Is Ambient Marketing Good for Customers?
Posted by Becky Carroll on April 9, 2007
I recently attended a luncheon seminar at the San Diego chapter of the American Marketing Association. The topic was ambient marketing (quick definition: also called guerilla marketing or place-based marketing by some, ambient marketing is marketing or advertising wherever customers happen to be, part of the immediate surroundings). Presented were thought-provoking examples of good, and not so good ambient marketing campaigns. There was also a panel of three smart ladies who discussed their views on the campaigns: Marlee Ehrenfeld, MJE Marketing Services, Michelle Edelman, NYCA, and Maria Kniazeva, University of San Diego. The panelists shared that ambient marketing campaigns should be entertaining, non-intrusive, and meaningful. They also should provoke emotions, and according to Michelle Edelman, should provide an experience for customers. I wanted to share a few photos from campaigns that stood out and share my thoughts as well. Here we go!
This campaign had giant clam shells scattered on the local beach. When you open the shell, you find a piece of paper marketing the restaurant’s seafood festival. The panelists liked this campaign, as it involves the customer in the experience. It is also meaningful and relevant to the restaurant’s seafood festival. Some feedback from this campaign was that it was too intrusive on a beach, almost like litter.
Big Pilot Watch, Berlin, Germany
This campaign is a great experiential campaign, as the customer gets to “see” the watch on their own wrist! The only question here: would someone in the market for this watch (priced around $11,000) ride the bus?

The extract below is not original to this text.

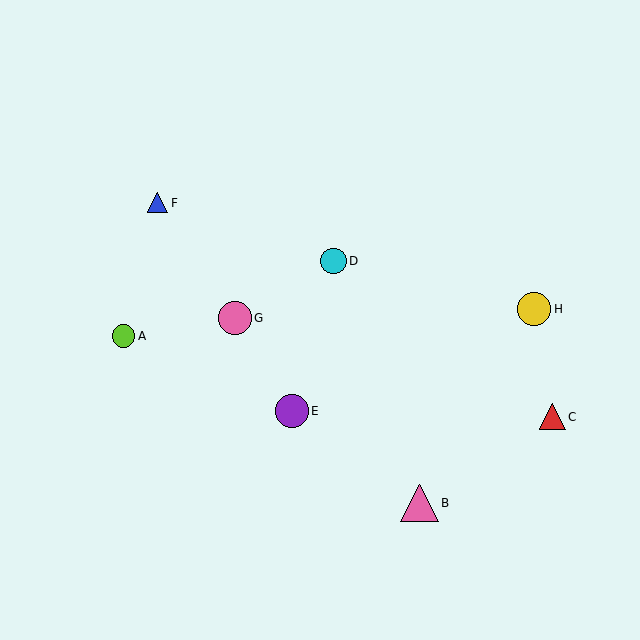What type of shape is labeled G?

This sewer grate says, “NEED A NEW BARBECUE?” next to it, with a BBQ fork attached to the side. Although it looks clever, the association of a sewer with food may turn stomachs. It may also turn off some customers! Some of the panelists were concerned that someone could even trip on the BBQ fork. This could be considered “urban spam” by some marketers.
My take: As I viewed the presentation and listened to the panelists debate the campaigns, my mind kept coming back to one idea. How would these campaigns sit with existing customers? The blog Shaping Youth had a recent post on how some ambient marketing can have negative repercussions, especially to youth. I believe that certain ambient marketing campaigns can have negative impact on current customers, especially those that are very flashy or don’t seem relevant. Customers may wonder why so much money is being spent on a “spectacle” rather than being spent on an improvement of the product or service experience. Other ambient marketing campaigns can be very entertaining and meaningful, even strengthening the brand experience.
Before you consider ambient marketing, think through the impact it will have on prospects and current customers. Provocative and exciting campaigns, good. Engaging visuals, great. Cool experience? This is in the eye of the beholder.